Giant phreatic eruptions at Milos Island (Greece)
Roverato M. 1, Lucchi F.1, Massaro S.2,3, Natale J.2, , Sulpizio R.2, Tranne C.A.1, Ventruti G.2, Vougioukalakis G.4
Affiliations: (1) Dipartimento di Scienze Biologiche, Geologiche e Ambientali, Università di Bologna (Italy) (2) Dipartimento di Scienze della Terra e Geoambientali, Università di Bari (Italy) (3) Istituto Nazionale di Geofisica e Vulcanologia, Sezione di Bologna (Italy) (4) Hellenic survey of Geology and Mineral Exploration
Presentation type: Poster
Presentation time: Thursday 16:30 - 18:30, Room Poster Hall
Poster Board Number: 71
Programme No: 3.14.5
Abstract
Phreatic eruptions rank amongst the most dangerous and enigmatic volcanic phenomena on Earth.
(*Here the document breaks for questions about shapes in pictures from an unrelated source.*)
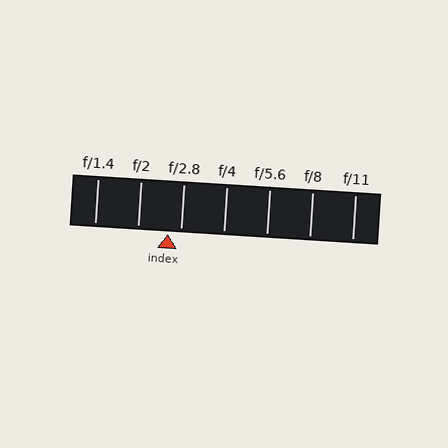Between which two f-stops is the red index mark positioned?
The index mark is between f/2 and f/2.8.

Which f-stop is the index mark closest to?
The index mark is closest to f/2.8.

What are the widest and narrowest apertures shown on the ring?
The widest aperture shown is f/1.4 and the narrowest is f/11.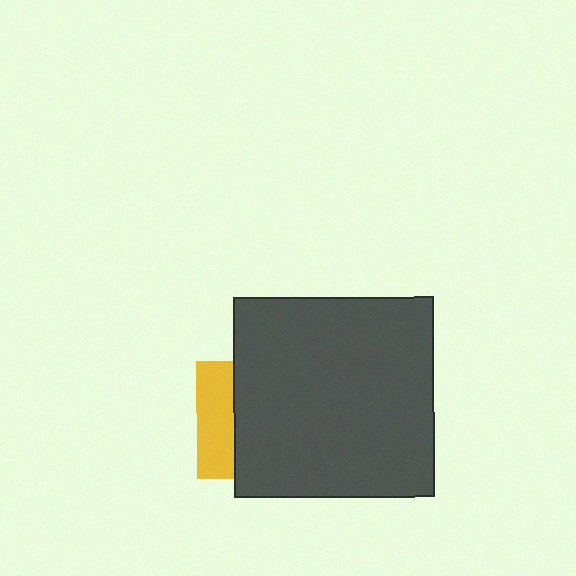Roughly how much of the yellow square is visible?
A small part of it is visible (roughly 32%).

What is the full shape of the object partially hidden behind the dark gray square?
The partially hidden object is a yellow square.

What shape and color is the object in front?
The object in front is a dark gray square.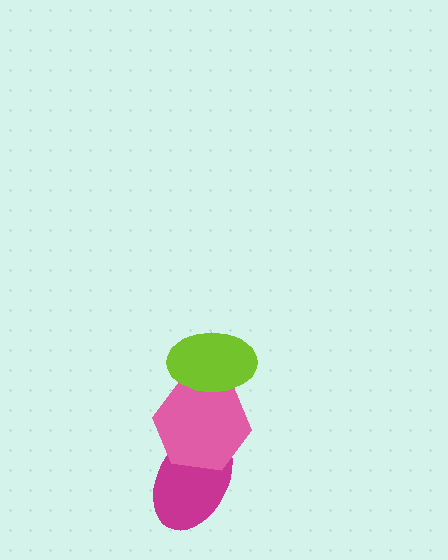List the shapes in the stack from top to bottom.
From top to bottom: the lime ellipse, the pink hexagon, the magenta ellipse.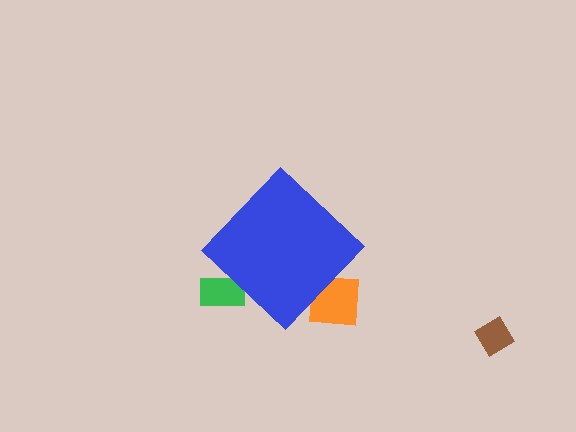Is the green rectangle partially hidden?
Yes, the green rectangle is partially hidden behind the blue diamond.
These events are typically associated with the rapid vaporization of hydrothermal waters within geothermal systems due to hot fluids and heat from, among others, magma intrusions, suddenly converting thermal energy into mechanical work. Hydrothermal system host-rock fragmentation and the subsequent ejection of particles allow for the accumulation of deposits with no fresh juvenile material involved. Milos Island (Greece), located in the central part of the Hellenic Volcanic Arc, hosts extensive geothermal systems in its southeastern part, where favourable conditions for phreatic explosions occur. The island underwent several phases of phreatic activity during the Pleistocene. Our preliminary results have revealed that at least two exceptional gigantic phreatic eruptions of unknown age (100ka<>1Ma) occurred within the Mesozoic/Palaeogene metamorphic basement. This activity emplaced several eruptive units up to 50 m thick, consisting of extremely poorly sorted deposits of clast-supported angular lithic lapilli and blocks (up to 1 m in size), mainly formed by schists. We primarily interpreted the eruptive units as extensive pyroclastic density currents with subordinate very proximal fallout deposits, which overall, cover a minimum area of 15km² (on land) with a maximum runout of 7 km from the inferred source. We believe that this represents one of, if not the greatest, phreatic events known worldwide. Further analysis is needed to better understand the main factors controlling the preparatory state of both fluids and the host reservoir, as well as the priming mechanisms leading to such large-scale eruptive events.